Congressional appropriations to the Pentagon from Fiscal Years 2001-2016 have totaled more than $8.5 trillion. About $6.8 trillion of this was in non-emergency, base budget appropriations, including for personnel pay and benefits, weapons procurement, and funding for military bases.

Unfortunately, because the Pentagon has not done a competent or transparent accounting for these and other appropriations, we have no reliable assurance of how, or even where, the funds were actually spent.

However, according to our estimates, the portion of the increase to Pentagon base budget from 2001-2016 that can be attributed to the War on Terror is about $733 billion.

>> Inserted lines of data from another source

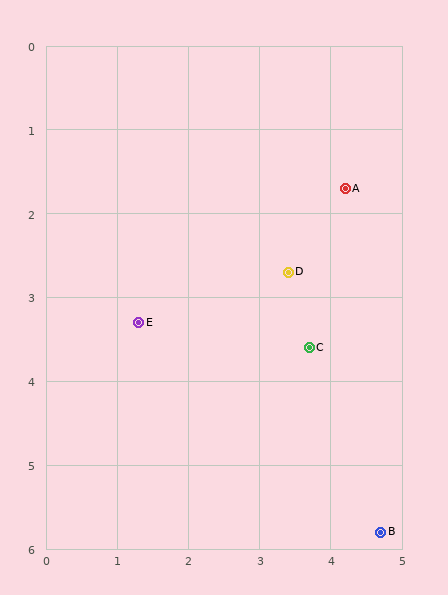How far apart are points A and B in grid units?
Points A and B are about 4.1 grid units apart.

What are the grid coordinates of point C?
Point C is at approximately (3.7, 3.6).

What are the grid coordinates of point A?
Point A is at approximately (4.2, 1.7).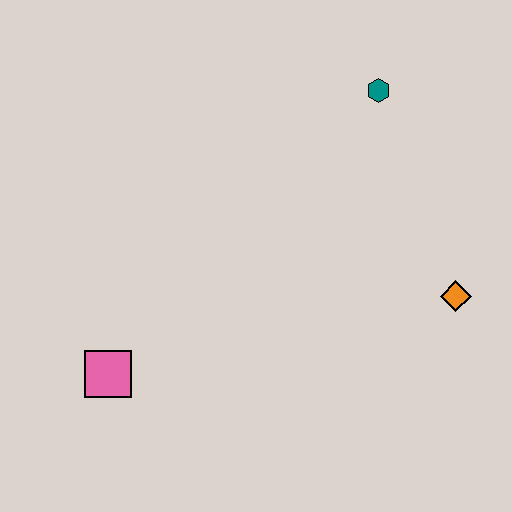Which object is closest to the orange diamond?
The teal hexagon is closest to the orange diamond.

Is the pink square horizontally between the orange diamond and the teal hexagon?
No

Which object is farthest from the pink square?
The teal hexagon is farthest from the pink square.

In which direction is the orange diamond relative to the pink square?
The orange diamond is to the right of the pink square.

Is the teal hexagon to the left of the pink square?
No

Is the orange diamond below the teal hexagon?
Yes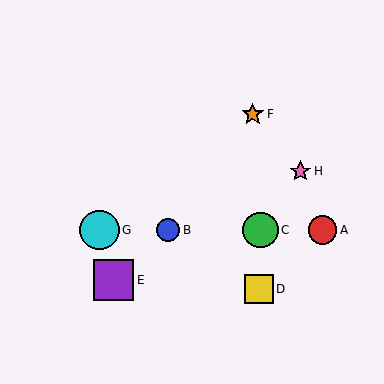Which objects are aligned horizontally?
Objects A, B, C, G are aligned horizontally.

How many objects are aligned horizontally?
4 objects (A, B, C, G) are aligned horizontally.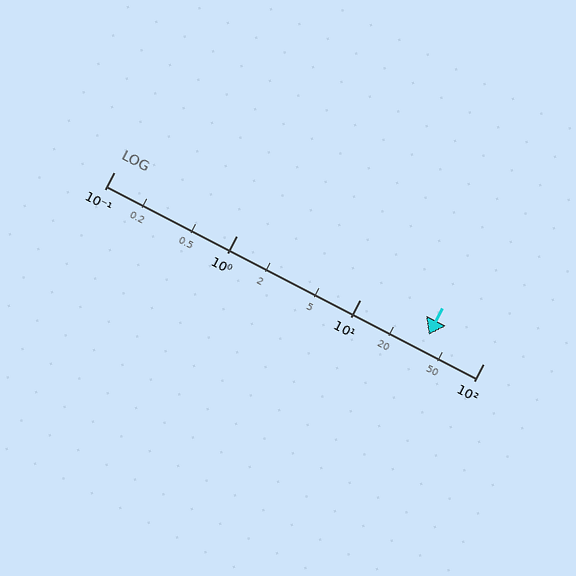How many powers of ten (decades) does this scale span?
The scale spans 3 decades, from 0.1 to 100.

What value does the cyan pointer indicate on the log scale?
The pointer indicates approximately 36.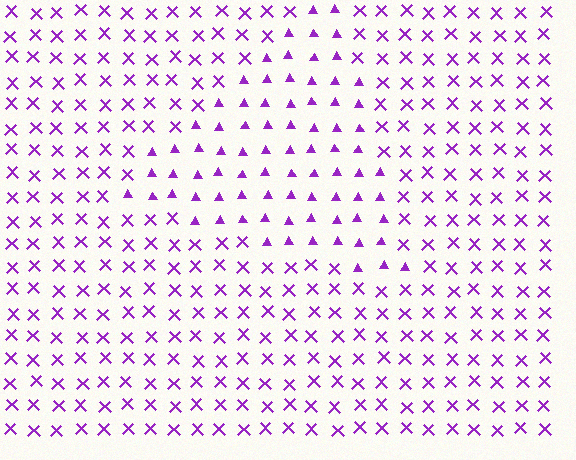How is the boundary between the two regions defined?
The boundary is defined by a change in element shape: triangles inside vs. X marks outside. All elements share the same color and spacing.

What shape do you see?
I see a triangle.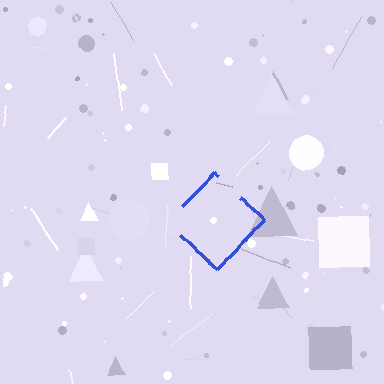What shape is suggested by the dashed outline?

This additional spending is most plausibly explained by the political dynamics of the post-9/11 wars that have translated into Congressional support, not just for war funding, but for the broader Department of Defense budget as well. 

Key Findings

  • Pentagon accounting for the wars has been deeply inadequate, and we do not know what the DOD actually spent on the wars.

  • The best accounting of Pentagon appropriations is by the Congressional Research Service, showing $1.6 trillion through FY2015.

  • The wars have increased the Pentagon base budget by an additional $733 billion from FY2001 through FY2016.


  • Congress should require the Department of Defense Inspector General to conduct a comprehensive audit of the actual amounts of all federal funding spent on the post-9/11 wars, and should make the report publicly available.

  • Policymakers and journalists making public statements about the wars’ total cost should include additions to the Pentagon base budget.